O “profissional” de saúde começava por ministrar ao “paciente” a dita “vacina”, na dose de uma colher e que não era mais de que um conhecido laxante, que produziria os seus efeitos nas horas seguintes; depois, pedia-lhe para subir (e descer) de uma cadeira umas dezenas de vezes, medindo-lhe a tensão de forma muito pouco convincente…

Já meio esmagado por estes acontecimentos, era então conduzido ao alojamento.

Chegada a hora do jantar na Messe de Oficiais, na qual tinha também lugar o temido “agente” da Pide/DGS, eram-lhe passadas as instruções quanto ao cuidado a ter com esse indivíduo (situações houve em que o desafortunado, quando o via entrar na Messe e ainda indignado com as cenas ocorridas à saída do avião, pretendia reagir, do que era prontamente dissuadido, pelas “graves implicações” que daí poderiam ocorrer…

Antes de se iniciar a refeição, o “padre” iniciava uma reza, com fraseologia pouco convencional, à qual os comensais correspondiam com o ar mais convicto e crente deste mundo; o novo membro, muito baralhado, tentava integrar-se no grupo, acompanhando com dificuldade os rituais daquela “estranha” prática religiosa…

Depois do jantar, o cenário mantinha-se até ao fim do serão, com os novos camaradas a agradecer a gentileza dos bolos, mas sempre com o “agente” da Pide/DGS a visar o neófito com um ar desconfiado e hostil…

Quando se tratava de um novo Comandante de Lancha, o programa sofria uma “change”: após o fim da refeição e do convívio, o Comandante cessante e o novo dirigiam-se já noite fechada ao cais, embarcando na Lancha, porque era necessário cumprir uma missão que não tinha sido possível adiar; claro que essa missão tinha obviamente que ser agitada q.b.: ainda o navio não tinha saído da baía iniciava-se um “feroz” ataque a partir da margem, com fogo nutrido que rompia o escuro da noite, ecoava no Tchifuli e provocava a maior das confusões e “pânico” a bordo.

Depois de o Comandante “conseguir escapar” desta cilada sem baixas ou danos materiais, a Lancha regressava à Base, com o protagonista deste longo dia totalmente “impróprio para consumo”…

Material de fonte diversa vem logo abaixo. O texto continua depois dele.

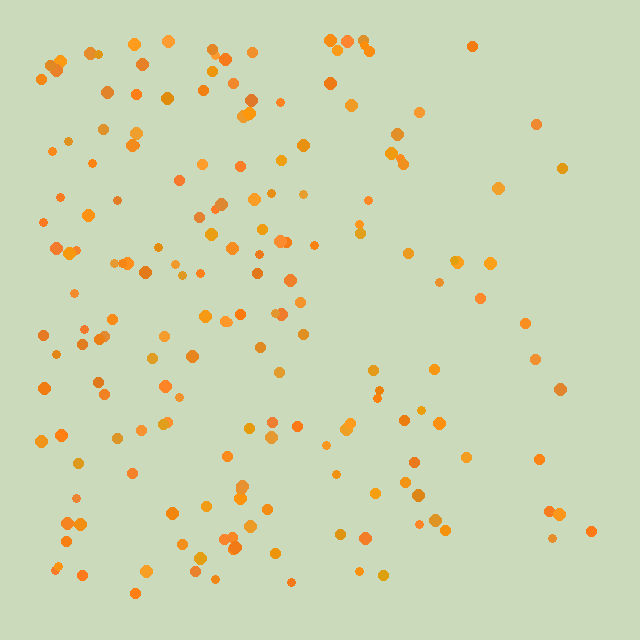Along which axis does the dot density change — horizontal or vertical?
Horizontal.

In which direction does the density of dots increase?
From right to left, with the left side densest.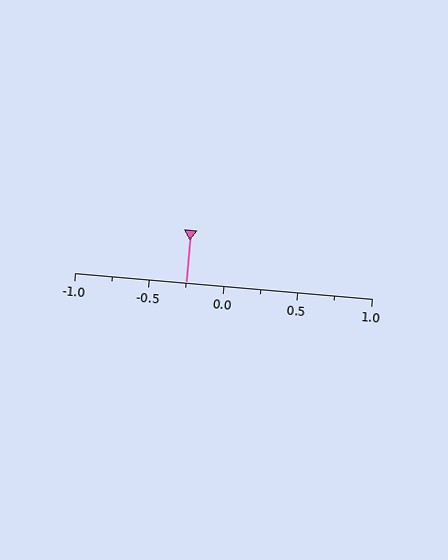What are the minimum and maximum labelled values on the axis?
The axis runs from -1.0 to 1.0.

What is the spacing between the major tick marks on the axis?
The major ticks are spaced 0.5 apart.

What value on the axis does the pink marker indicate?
The marker indicates approximately -0.25.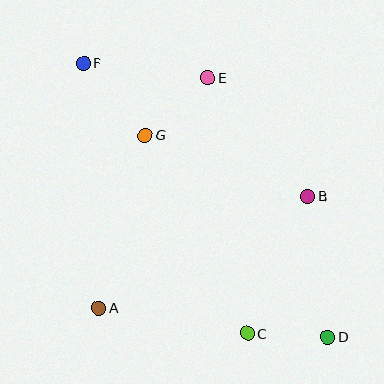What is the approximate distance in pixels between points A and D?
The distance between A and D is approximately 231 pixels.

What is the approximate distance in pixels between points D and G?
The distance between D and G is approximately 272 pixels.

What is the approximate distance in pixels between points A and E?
The distance between A and E is approximately 255 pixels.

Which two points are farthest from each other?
Points D and F are farthest from each other.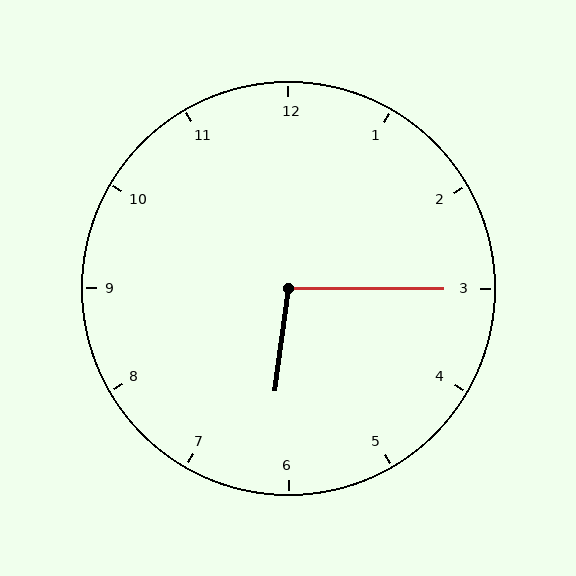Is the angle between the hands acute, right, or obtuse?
It is obtuse.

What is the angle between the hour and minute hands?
Approximately 98 degrees.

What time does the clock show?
6:15.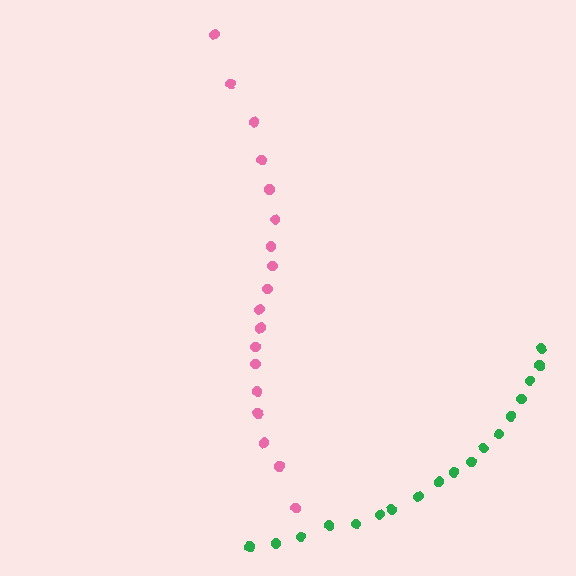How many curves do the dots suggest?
There are 2 distinct paths.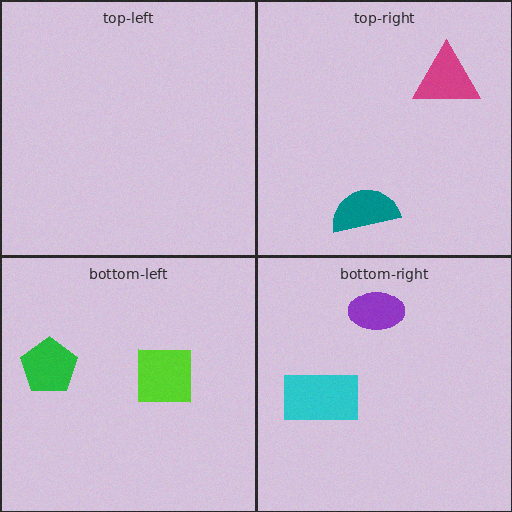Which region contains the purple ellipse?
The bottom-right region.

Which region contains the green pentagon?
The bottom-left region.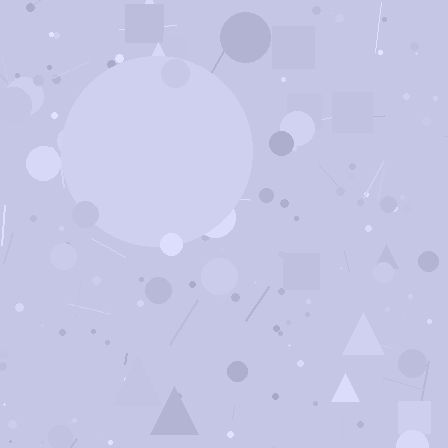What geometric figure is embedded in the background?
A circle is embedded in the background.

Terminada a jornada, era o momento para, finalmente, deixar o novo elemento recolher ao seu quarto para descansar e recuperar de tudo o que tinha vivido.

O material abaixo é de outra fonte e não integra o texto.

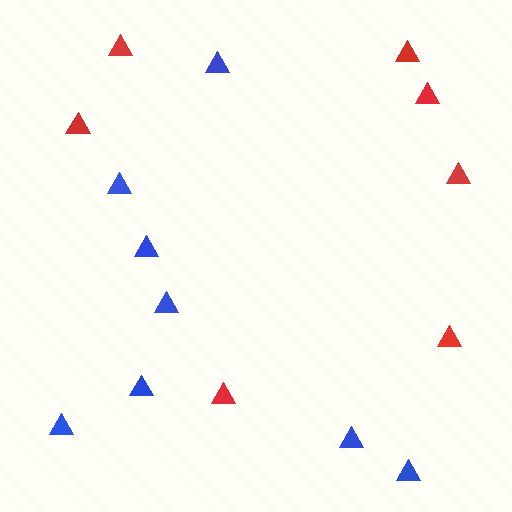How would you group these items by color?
There are 2 groups: one group of red triangles (7) and one group of blue triangles (8).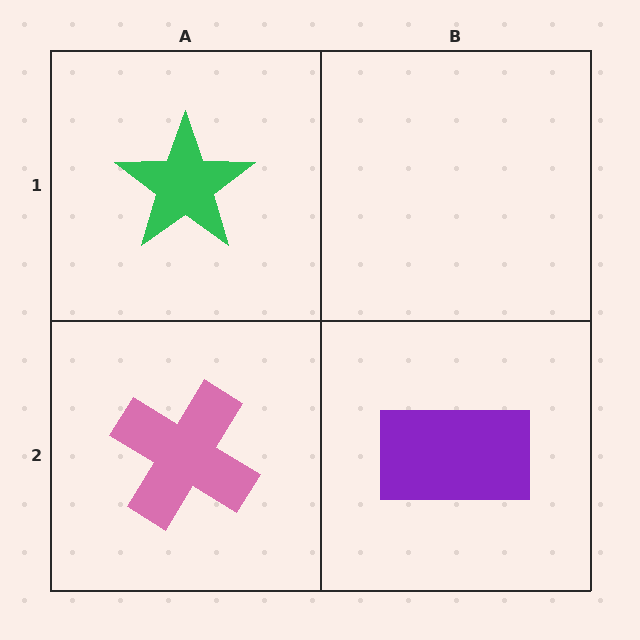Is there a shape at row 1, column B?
No, that cell is empty.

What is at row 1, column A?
A green star.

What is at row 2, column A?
A pink cross.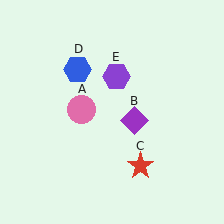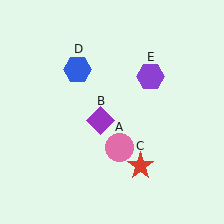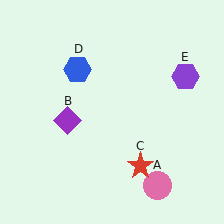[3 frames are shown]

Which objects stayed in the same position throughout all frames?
Red star (object C) and blue hexagon (object D) remained stationary.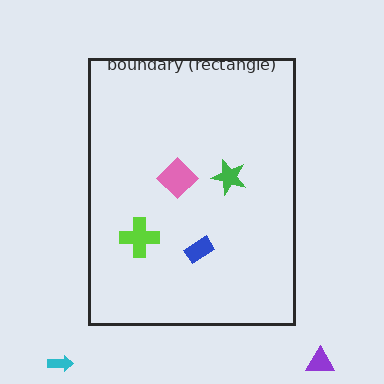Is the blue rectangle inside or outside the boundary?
Inside.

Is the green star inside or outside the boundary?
Inside.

Nalguns casos e quando a chegada a Metangula ocorria mais próximo da hora do jantar, o programa era adaptado, eliminando-se algumas das cenas descritas e incluindo uma outra: para não atrasar a refeição, o recém-chegado, com a bagagem, era conduzido directamente à Messe; a meio do jantar, o Despenseiro aparecia, com ar compungido, a comunicar que tinha surgido uma situação inopinada e que não era possível disponibilizar, para aquela noite, instalações para o sr. Tenente…pelo que já tinha colocado uma cama no hall de uma das residências, junto à porta para o exterior, onde ele teria que passar a noite; e igualmente o alertava para o perigo decorrente de uma cobra (das mais venenosas, claro) que andava por ali e ainda não tinha sido apanhada…

E a primeira noite terminava mesmo assim…

Mas havia sempre o day after e, manhã cedo, tempo das formaturas para serviços, quando o mal refeito “novo membro” se dava conta de que o execrável “agente da Pide/DGS” estava agora, ou a comandar uma Unidade de Fuzileiros, ou um Serviço, ou, ainda a Esquadrilha de Lanchas, e que o padre, afinal, tinha subitamente perdido a vocação e assumido uma carreira militar laica, começava na sua cabeça a desconstrução da “realidade virtual” vivida no dia anterior e o início do conhecimento do mundo que o acolheria a partir de então.

E começava igualmente, para o visado, uma nova fase da sua vida militar, intensa, respaldada nos valores induzidos no início deste texto – o respeito por cada um, a sã camaradagem, o convívio social aberto, o “bom senso” naval – cujos efeitos, regra geral, perduraram nos tempos que se seguiram e cujas marcas ainda hoje são visíveis.